Lazy Parsing
Joe English
jenglish@flightlab.com
Thu, 28 Feb 2002 08:22:04 -0800
Brandon Michael Moore wrote:
> I'm wondering if there are any libraries out there for creating parsers
> that lazily build up their result. I know I could thread the remaining
> input through a parser by hand, but it seems like someone should have
> already done it.
This turns out to be rather difficult to do in the general case
(but see below -- XML is a special case).
If you have
type Parser sym result = [sym] -> Maybe (result, [sym])
a Parser can't decide whether to return 'Just (result,rest)'
or 'Nothing' until it has successfully parsed the complete result.
So pattern matching on the parser's return value will force
the entire production. Variations on the theme -- Either instead
of Maybe, list-of-successes, continuation-passing combinators, etc --
all face a similar problem.
However, if your top-level grammar is of the form:
things :: empty | thing things {- == thing* -}
then instead of:
case runParser (pMany pThing) input of Just (result,[]) -> ...
you can use something like
unfoldr (runParser pThing) input
to build the result list incrementally. This will be less eager;
instead of parsing and returning an entire list of Things, it
parses one Thing at a time.
Another thing to watch out for is heap drag. The list-of-successes
approach tends to retain the entire input, just in case the parser
needs to backtrack. Parsec [1] and UU_Parsing [?] solve this
by severely restricting the amount of required lookahead.

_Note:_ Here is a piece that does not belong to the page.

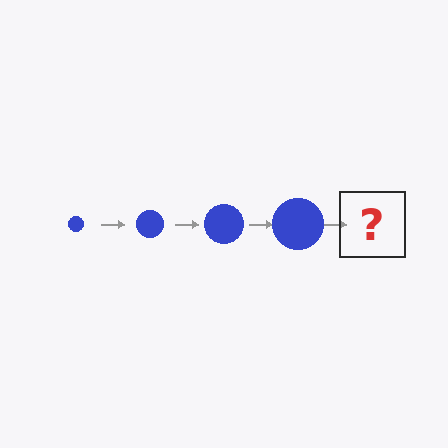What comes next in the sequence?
The next element should be a blue circle, larger than the previous one.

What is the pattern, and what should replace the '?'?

> I'd like to be able to turn a stream of XML into a lazy tree of tags
> (probably Maybe tags, or Either errors tags), but I don't think HaXml and
> the like do that sort of thing.
That's exactly how HXML [2] works. The parser returns a lazy
list of tokens (analogous to SAX events), which are folded up
into a tree by a separate function. In addition it uses a CPS
parser library so (as with Parsec), there is minimal heap drag.
[1] Parsec: <URL: http://www.cs.ruu.nl/~daan/parsec.html >
[1] HXML: <URL: http://www.flightlab.com/~joe/hxml >
(Note: HXML release 0.2 will be ready Real Soon Now, and there have been
many incompatible changes since 0.1. The main thing left to be finished
is the documentation, if you can live without that let me know and I'll
put a snapshot up.)
--Joe English
jenglish@flightlab.com